If the number of handlers is large, split Conference.sendOut on a task queue. #1062

JonathanLennox · 2020-01-24T21:24:29Z

In the spirit of #1058, this is a quick-and-dirty hack to test out splitting Conference.sendOut among multiple tasks on the work queue. Should this perform better, we can look at a bigger refactor to achieve this. DO NOT MERGE.

gpolitis · 2020-01-27T16:25:07Z

src/main/java/org/jitsi/videobridge/Conference.java

+    /** The maximum number of packet handlers we want to execute in one task.
+     *   TODO: this number is pulled out of the air; tune it.
+     */
+    public static final int MAX_HANDLERS_PER_TASK = 5;


I suspect this may depend on the number of cores a machine has.
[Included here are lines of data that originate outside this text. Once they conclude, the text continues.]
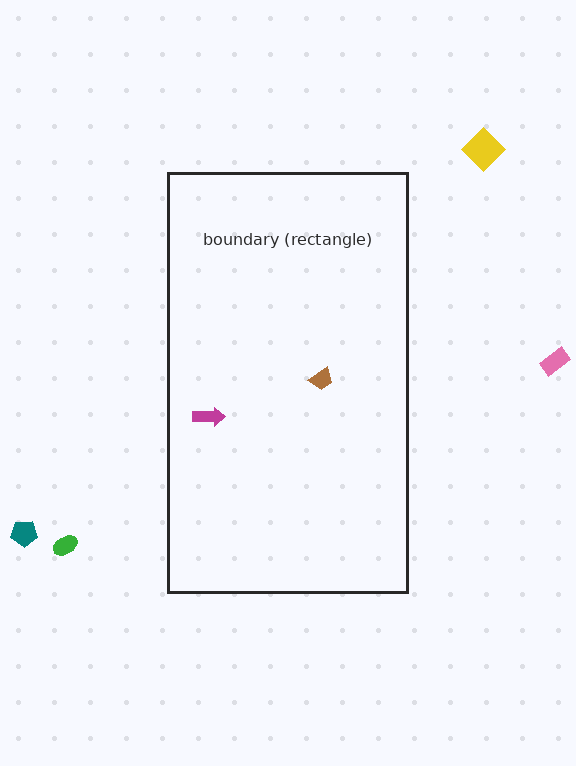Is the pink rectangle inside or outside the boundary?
Outside.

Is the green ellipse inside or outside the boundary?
Outside.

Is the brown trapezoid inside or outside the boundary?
Inside.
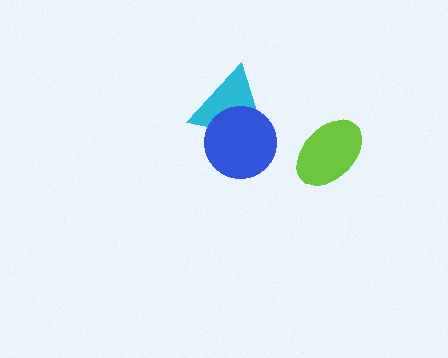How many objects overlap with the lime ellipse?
0 objects overlap with the lime ellipse.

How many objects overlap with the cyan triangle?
1 object overlaps with the cyan triangle.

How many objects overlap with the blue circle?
1 object overlaps with the blue circle.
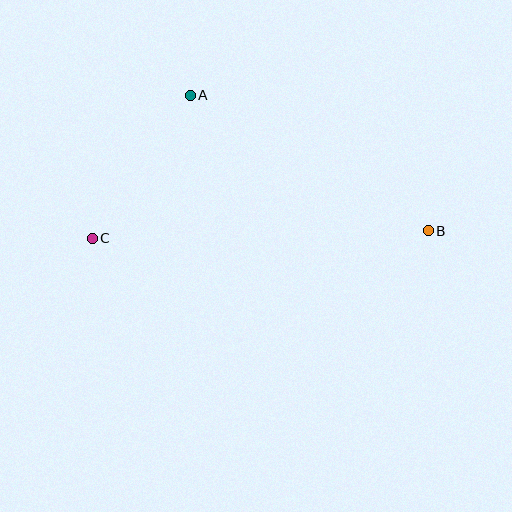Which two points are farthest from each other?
Points B and C are farthest from each other.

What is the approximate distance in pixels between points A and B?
The distance between A and B is approximately 274 pixels.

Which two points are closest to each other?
Points A and C are closest to each other.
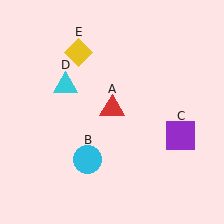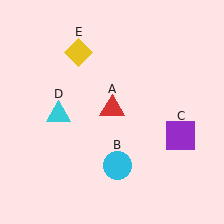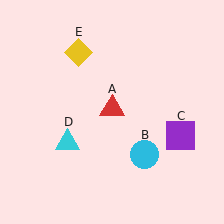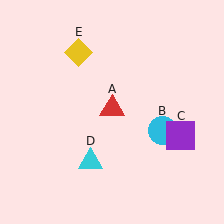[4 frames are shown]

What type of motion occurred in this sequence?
The cyan circle (object B), cyan triangle (object D) rotated counterclockwise around the center of the scene.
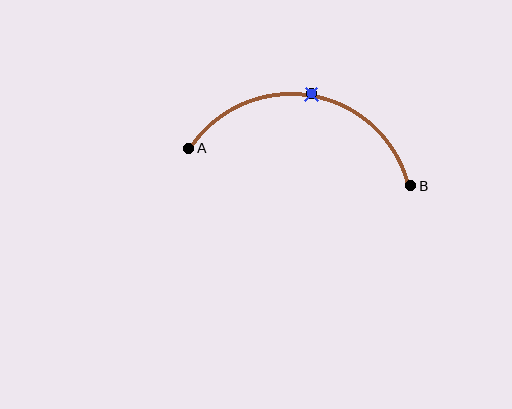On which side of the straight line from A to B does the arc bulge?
The arc bulges above the straight line connecting A and B.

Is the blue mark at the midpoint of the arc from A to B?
Yes. The blue mark lies on the arc at equal arc-length from both A and B — it is the arc midpoint.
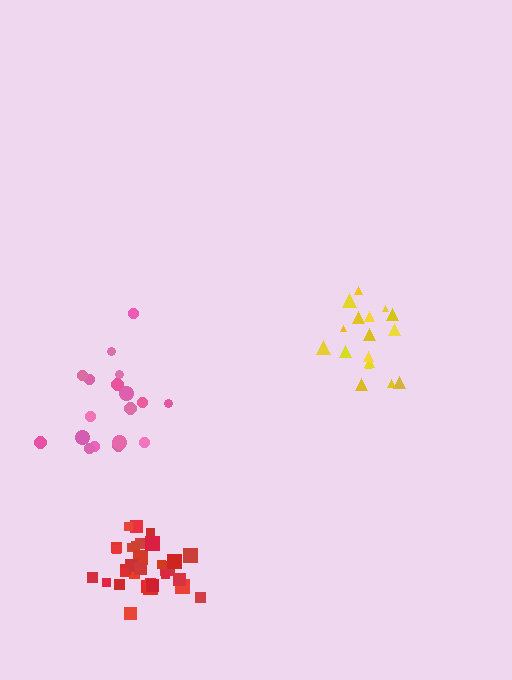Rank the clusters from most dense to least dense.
red, yellow, pink.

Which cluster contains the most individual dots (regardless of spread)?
Red (32).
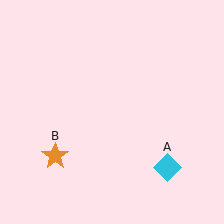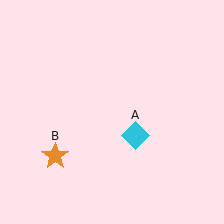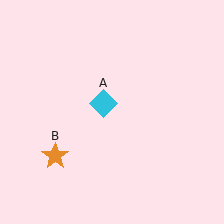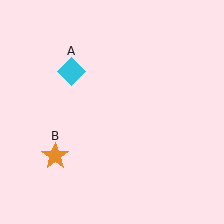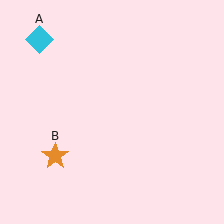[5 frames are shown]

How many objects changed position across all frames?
1 object changed position: cyan diamond (object A).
Shall we make it configurable?

Possibly; this was just a quick and dirty check to see how much difference this made.

We already populate the CPU_POOL based on the number of cores, so if anything maybe we'd want to base this on the size of the cpu pool, so we only make this decision in one place.
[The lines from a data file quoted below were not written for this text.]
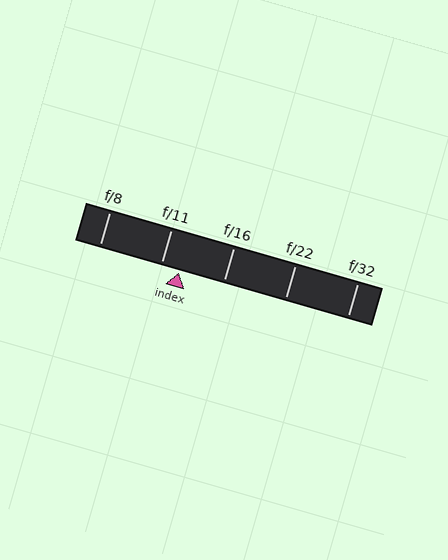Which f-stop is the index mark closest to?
The index mark is closest to f/11.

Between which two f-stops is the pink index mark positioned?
The index mark is between f/11 and f/16.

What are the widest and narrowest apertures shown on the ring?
The widest aperture shown is f/8 and the narrowest is f/32.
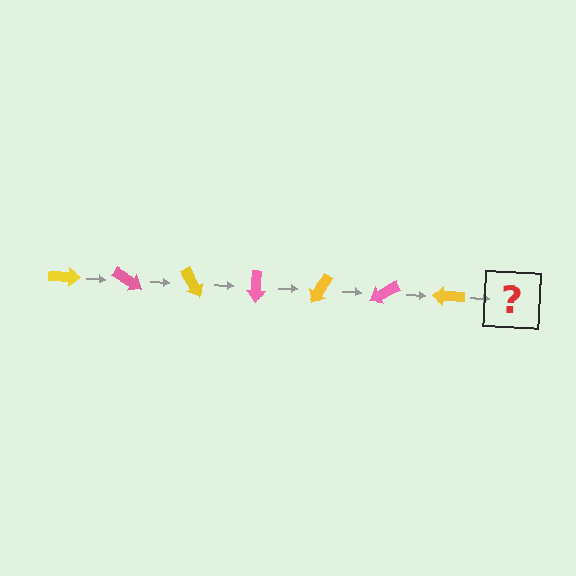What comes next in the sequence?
The next element should be a pink arrow, rotated 210 degrees clockwise from the start.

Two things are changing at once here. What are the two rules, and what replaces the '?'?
The two rules are that it rotates 30 degrees clockwise each step and the color cycles through yellow and pink. The '?' should be a pink arrow, rotated 210 degrees clockwise from the start.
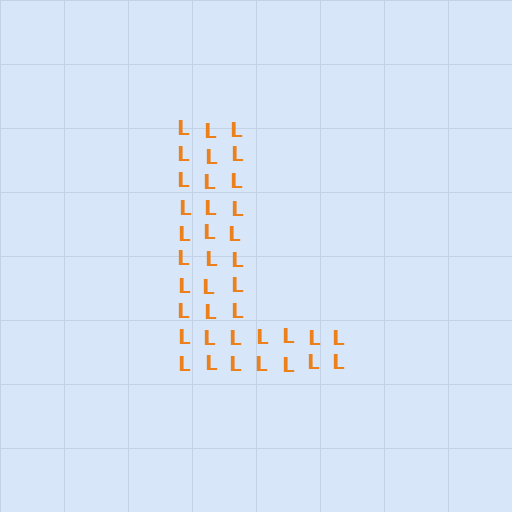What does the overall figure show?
The overall figure shows the letter L.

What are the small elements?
The small elements are letter L's.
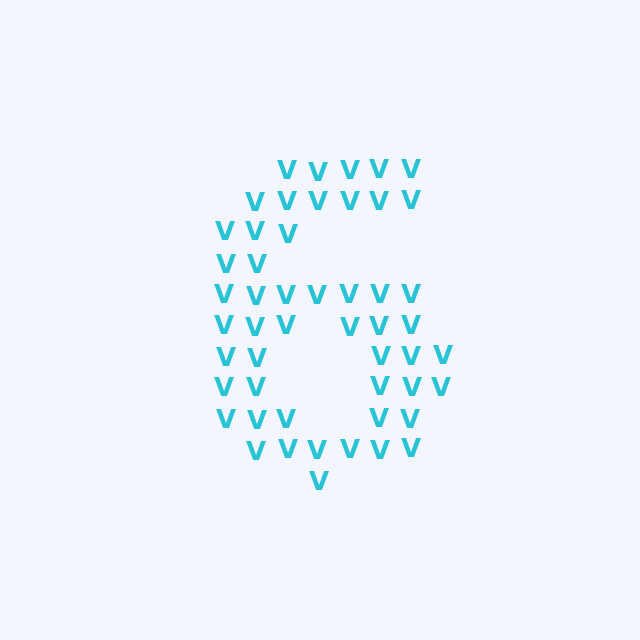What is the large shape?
The large shape is the digit 6.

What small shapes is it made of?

Looking at YourKit, AbstractExectorService.submit seems to spend a fair amount of its time in LinkedBlockingQueue.offer which has to acquire a lock, so we may well want more tasks than cores here.

Hm, we probably just shouldn't be using offer there.

That's inside the Java implementation -- and never mind, I was looking at putting things on the executor queue, not the execution of the queues.

Oh, I see what you mean now. 👍

bbaldino · 2020-01-27T18:11:19Z

src/main/java/org/jitsi/videobridge/Endpoint.java

@@ -386,7 +386,7 @@ public double getRtt()
     * {@inheritDoc}
     */
    @Override
-    public boolean wants(PacketInfo packetInfo)
+    public synchronized boolean wants(PacketInfo packetInfo)


Why does this need to be synchronized now? We're only parallelizing the send out of a single packet at a time, right?

Since the receive pipeline farms out the parallelized sendOut calls and then returns, without waiting for the executor tasks, there's nothing stopping the next packet's receive pipeline's executor tasks from starting while the previous one's are still running.

Hm, I think this could result in reordering the packets: I don't think we'd guarantee that the lock on Endpoint A will be taken when processing packet "1" before a thread handling packet "2" for Endpoint A is scheduled.

That's true. It's not the end of the world if it happens; worst case the destination sends a spurious NACK.

Alternately we could synchronize the sender to wait for all its tasks.

Yeah, I'm thinking something more like the latter as maintaining packet order within our own pipeline would be desirable, I think. Depending on how fancy we want/need to get, we could also look at mailboxes per source endpoint for the packets, and we only process one packet from one endpoint at a time (but could still parallelize across packets for multiple endpoints).

Unfortunately I discovered that synchronizing to wait for the tasks won't work, because they're executed on the same task pool as the rtp receiver, and an earlier task waiting for a later task is a deadlock.

I don't quite follow your description of the fancier methods, but they potentially sound promising if this turns out to be needed.

My thought was that we could do something like:

Have a Map<String, PacketInfoQueue>, where the key is an endpoint ID in the conference.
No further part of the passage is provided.